There’s a quote from a Macklemore song (just go with me) that I’m always reminded of when talking about the Penguins blueline: “the greats weren’t great because at birth they could paint; the greats were great because they paint a lot.”
Okay, grammatical miscue aside its a valid point. Essentially, practice makes perfect.
Brian Dumoulin was underestimated. Lots of players have something like this happen. They’re not highly touted so they’re automatically mediocre. Well, just because you don’t know what you’re getting doesn’t mean it can’t be good. Sometimes, you have to trust the process.
Plenty of people are upset about Maatta’s perceived drop-off from his stellar rookie campaign. In his first full season, the youngster played mostly sheltered minutes though and mostly did so with a player not named Kris Letang. He was matching against lower lines and starting his shifts in the offensive zone more. As he adjusts to the increase in quality of competition and playing with Letang regularly there will be bumps.
As for Pouliot? The kid has yet to appear in 50 NHL contests. Judging him at this point would be the definition of premature. Does his defense need work? Yes it does. But he’s actively working with Sergei Gonchar (who really helped a young Letang) on taking his game to that next level.
Then there are the other guys. First there is Ian Cole. Cole is the definition of an X-factor right now because no one truly knows what they’re getting with him. One night he’s smart and plays the body well and is a serviceable stay at home defenseman.
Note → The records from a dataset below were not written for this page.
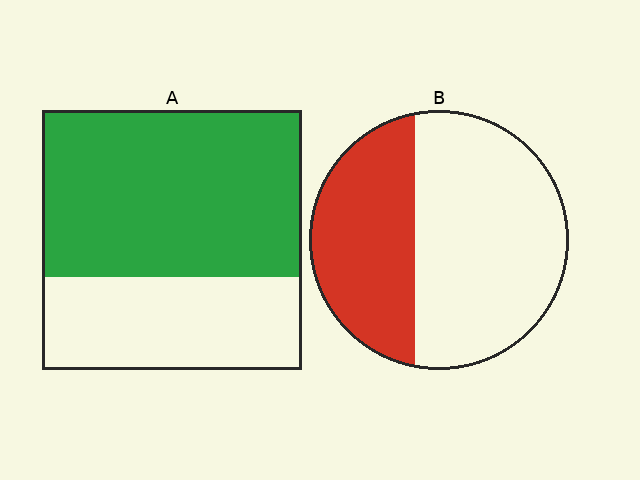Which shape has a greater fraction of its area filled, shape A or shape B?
Shape A.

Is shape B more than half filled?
No.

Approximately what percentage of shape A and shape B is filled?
A is approximately 65% and B is approximately 40%.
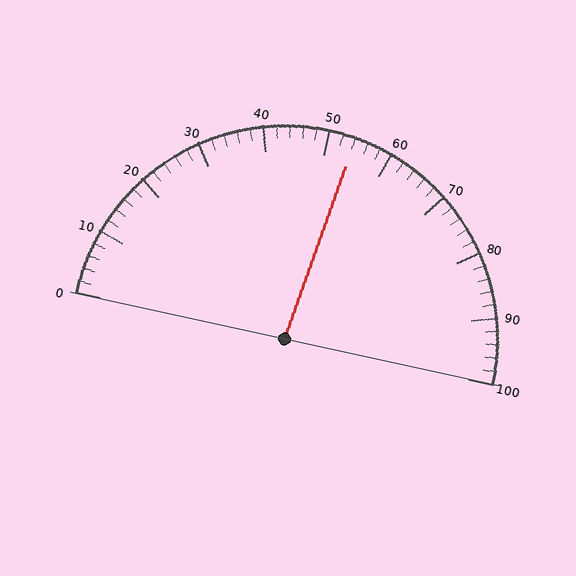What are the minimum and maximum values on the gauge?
The gauge ranges from 0 to 100.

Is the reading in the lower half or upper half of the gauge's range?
The reading is in the upper half of the range (0 to 100).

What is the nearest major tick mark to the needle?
The nearest major tick mark is 50.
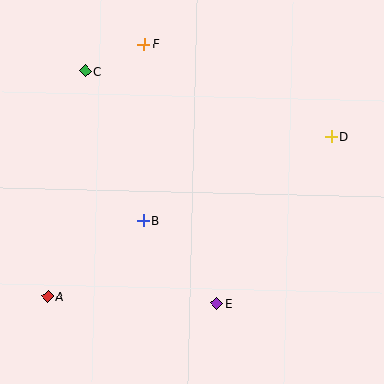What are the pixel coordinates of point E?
Point E is at (217, 304).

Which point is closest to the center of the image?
Point B at (144, 221) is closest to the center.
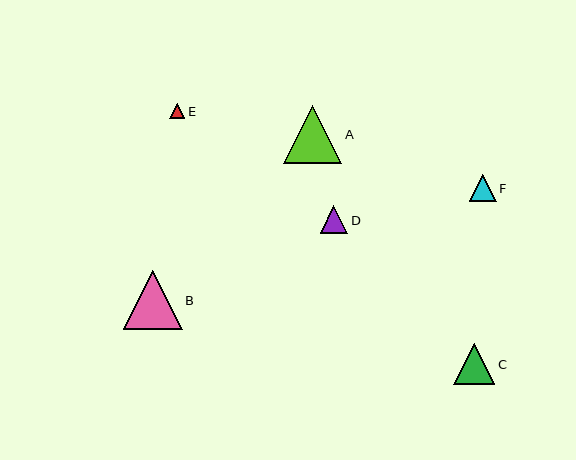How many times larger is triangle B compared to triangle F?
Triangle B is approximately 2.2 times the size of triangle F.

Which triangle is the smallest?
Triangle E is the smallest with a size of approximately 15 pixels.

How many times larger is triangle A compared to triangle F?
Triangle A is approximately 2.2 times the size of triangle F.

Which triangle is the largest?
Triangle B is the largest with a size of approximately 59 pixels.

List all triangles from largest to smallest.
From largest to smallest: B, A, C, D, F, E.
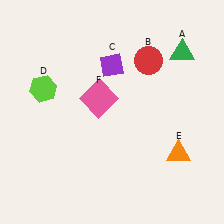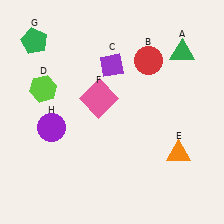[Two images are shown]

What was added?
A green pentagon (G), a purple circle (H) were added in Image 2.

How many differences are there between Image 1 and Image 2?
There are 2 differences between the two images.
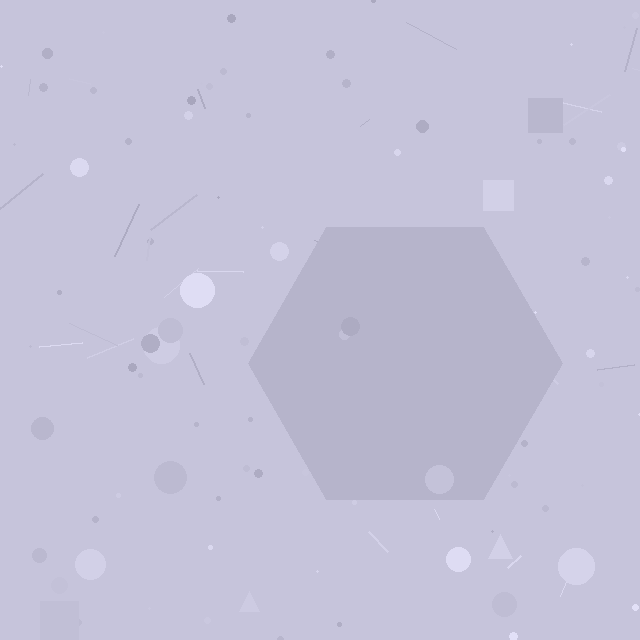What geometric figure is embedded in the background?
A hexagon is embedded in the background.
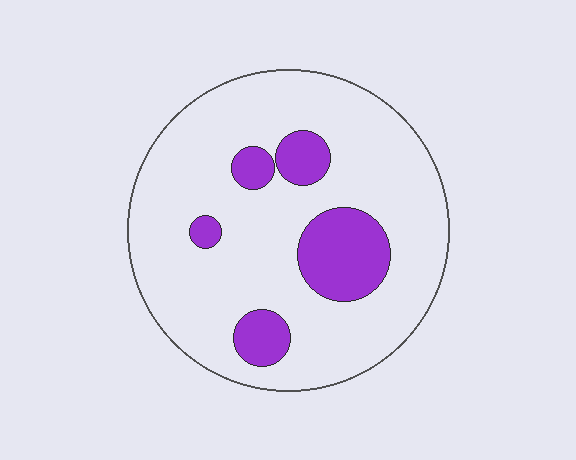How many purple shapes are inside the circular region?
5.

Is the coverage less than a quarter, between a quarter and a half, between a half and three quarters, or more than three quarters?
Less than a quarter.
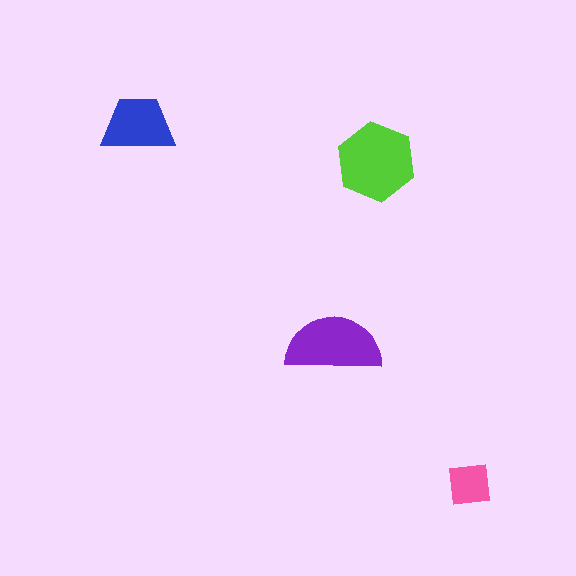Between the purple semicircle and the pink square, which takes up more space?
The purple semicircle.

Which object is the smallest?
The pink square.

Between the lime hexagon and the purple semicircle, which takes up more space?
The lime hexagon.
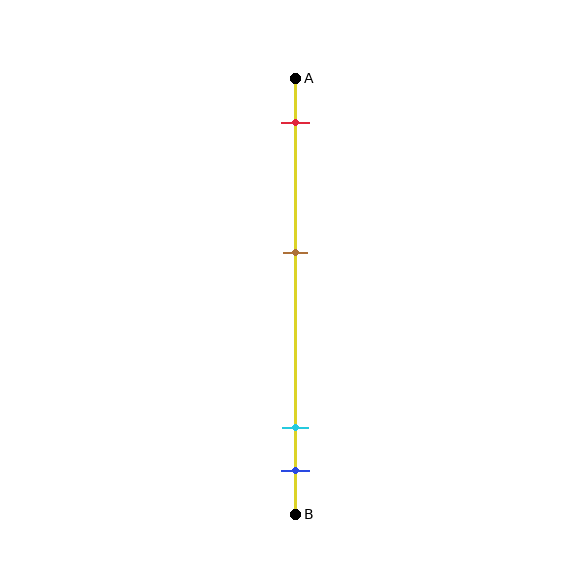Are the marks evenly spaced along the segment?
No, the marks are not evenly spaced.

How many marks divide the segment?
There are 4 marks dividing the segment.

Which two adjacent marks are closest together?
The cyan and blue marks are the closest adjacent pair.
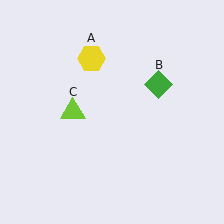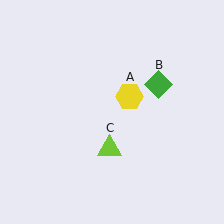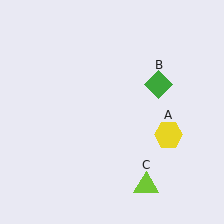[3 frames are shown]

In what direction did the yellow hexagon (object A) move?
The yellow hexagon (object A) moved down and to the right.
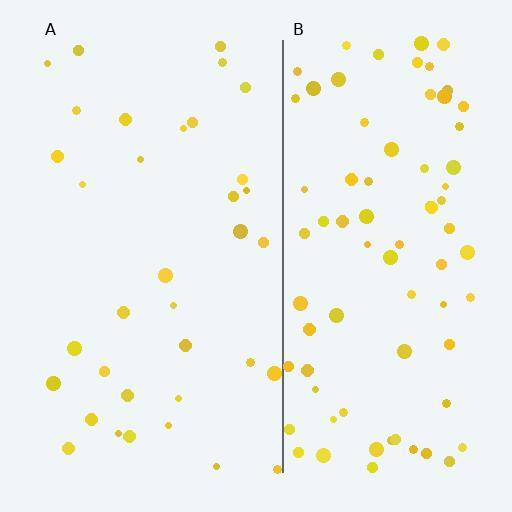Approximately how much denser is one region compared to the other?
Approximately 2.3× — region B over region A.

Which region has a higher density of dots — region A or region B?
B (the right).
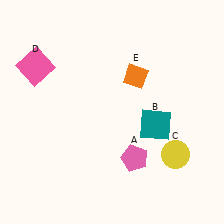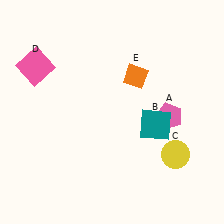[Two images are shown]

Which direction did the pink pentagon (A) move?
The pink pentagon (A) moved up and to the right.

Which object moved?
The pink pentagon (A) moved up and to the right.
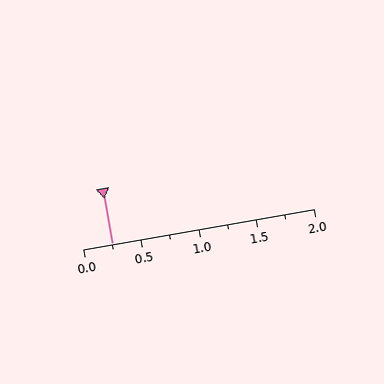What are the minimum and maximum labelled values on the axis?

Another night he’s all over the place and making plays he doesn’t even seem to understand as he makes them.
The issue there is that he’s 27. He’s not David Warsofsky (the Penguins seventh defender on his way back from concussion) who is still a mere 25. Cole has reached the point in his career where he probably won’t get too much better. He could, but it’s more likely he is what he is just like Ben Lovejoy who is what he is. Meanwhile, Warsofky still has a little time. He is still trending slightly up and seems to play the Penguins new system more astutely. Cole, on the other hand, seemed more at ease in the old Johnston system.
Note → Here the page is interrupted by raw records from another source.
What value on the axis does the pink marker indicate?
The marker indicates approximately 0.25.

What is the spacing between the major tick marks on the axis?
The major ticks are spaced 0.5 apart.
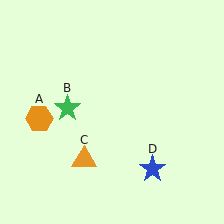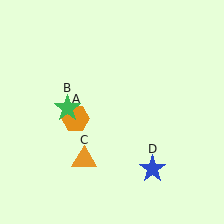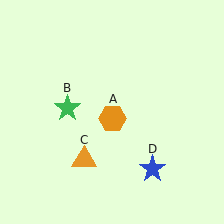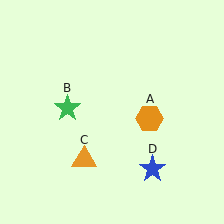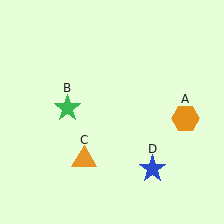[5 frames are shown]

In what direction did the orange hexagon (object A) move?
The orange hexagon (object A) moved right.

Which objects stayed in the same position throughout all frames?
Green star (object B) and orange triangle (object C) and blue star (object D) remained stationary.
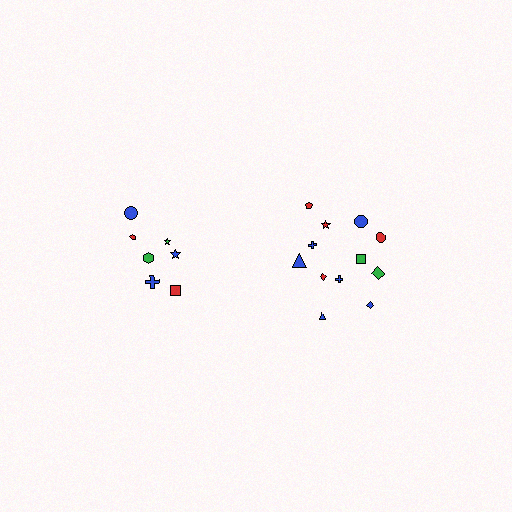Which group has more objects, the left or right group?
The right group.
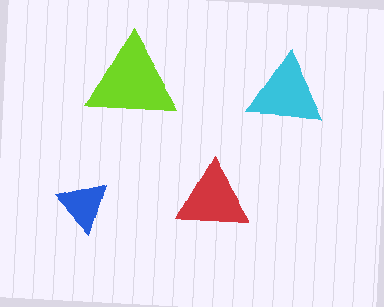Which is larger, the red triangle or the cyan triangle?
The cyan one.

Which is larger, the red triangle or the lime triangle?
The lime one.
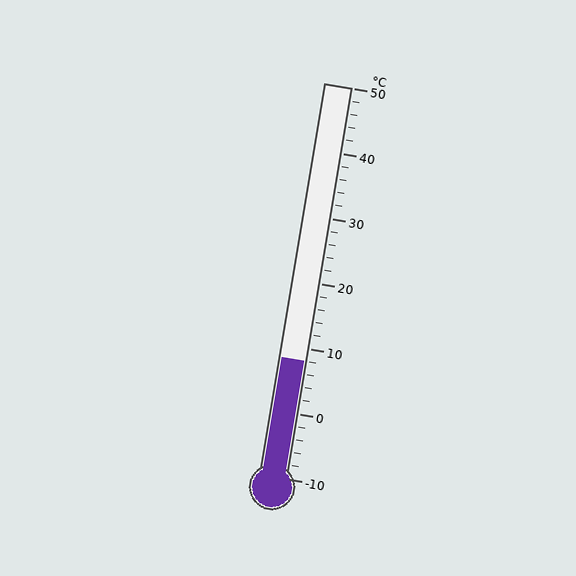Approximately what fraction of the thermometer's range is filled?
The thermometer is filled to approximately 30% of its range.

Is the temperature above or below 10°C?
The temperature is below 10°C.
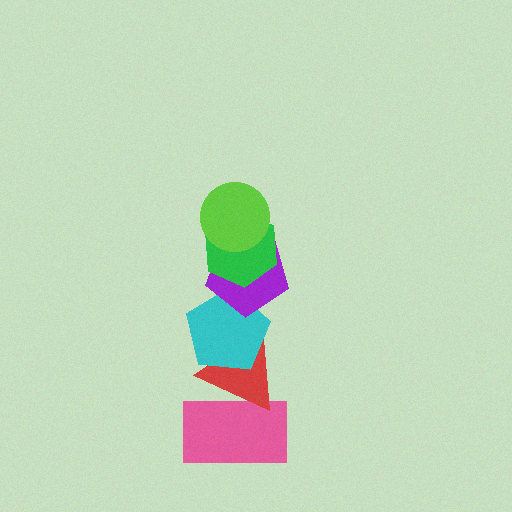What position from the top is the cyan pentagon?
The cyan pentagon is 4th from the top.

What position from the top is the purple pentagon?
The purple pentagon is 3rd from the top.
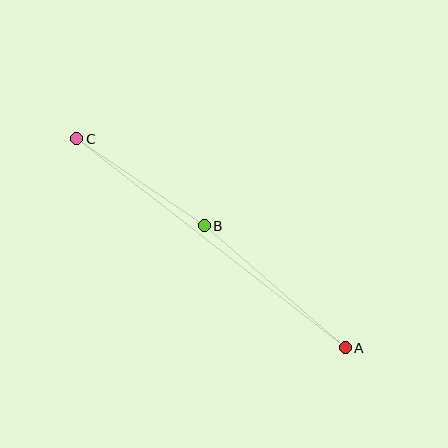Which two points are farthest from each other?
Points A and C are farthest from each other.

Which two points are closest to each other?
Points B and C are closest to each other.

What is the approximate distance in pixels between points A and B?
The distance between A and B is approximately 186 pixels.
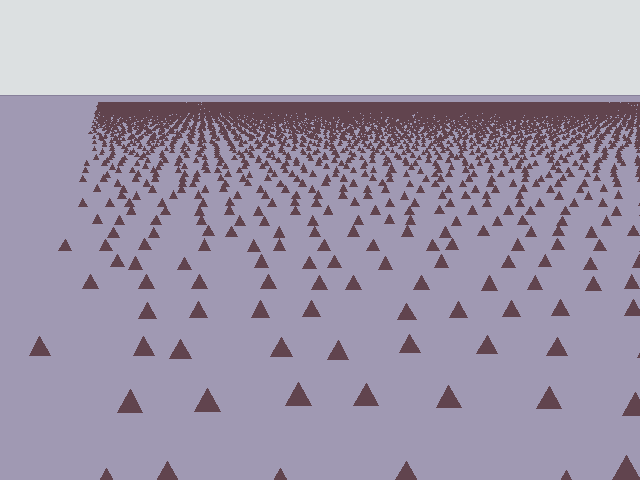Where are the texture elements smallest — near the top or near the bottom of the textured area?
Near the top.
There’s also Trevor Daley who has reached the latter stages of his career and is definitely one of those “he is who is he is” guys. But Daley is still a serviceable bottom pairing guy. His issue is that he’s been playing second line minutes. It isn’t bad most of the time because he’s been playing with Brian “the next Paul Martin” Dumoulin, but he’s not really in the right spot.
The Penguins eventual plan, it would seem, is to put Maatta and Letang up top, Dumoulin and Pouliot as the second pairing in a top four that would match skill with defensive play. The issue is getting there. There’s a real chance Pouliot isn’t ready for the top four this year or next year, even if he is NHL ready (and I believe he is, just not for that much ice time yet). In that case do you keep moving Daley up and hope for the best? Do you get a top four guy for a year? Or do you just wait it out?
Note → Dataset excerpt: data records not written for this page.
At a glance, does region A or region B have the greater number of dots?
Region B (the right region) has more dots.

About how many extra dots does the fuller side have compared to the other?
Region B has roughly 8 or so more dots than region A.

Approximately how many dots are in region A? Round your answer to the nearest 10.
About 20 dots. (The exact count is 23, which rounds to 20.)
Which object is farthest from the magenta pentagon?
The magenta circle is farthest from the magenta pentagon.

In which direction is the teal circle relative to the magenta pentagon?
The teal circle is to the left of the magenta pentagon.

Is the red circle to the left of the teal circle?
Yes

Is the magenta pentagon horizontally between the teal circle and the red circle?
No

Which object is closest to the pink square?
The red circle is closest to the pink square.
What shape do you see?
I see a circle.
Take a look at this compiled graphic from war-on-ice.com about the eight main defensemen that have suited up for the Pens this year, including the departed Rob Scuderi. The CF% column is the Corsi For of each player, essentially a possession metric. As you can see, all of the current Pens defensemen (aside from Ian Cole being slightly below 50%) are above 50% possession. Rob Scuderi had a dismal 46% CF, so it has been addition by subtraction with him.
Dumoulin, Pouliot, and Lovejoy all start much more in the defensive zone than their compatriots, as shown by the ZSO%Rel column (Zone Starts Offensive Relative). Coupled with their strong possession numbers, these three are being trusted with these defensive zone starts precisely because of their skillsets.
Being patient isn’t fun but sometimes, when the upside to your players is as high as this team’s, that’s the best bet – just wait and see.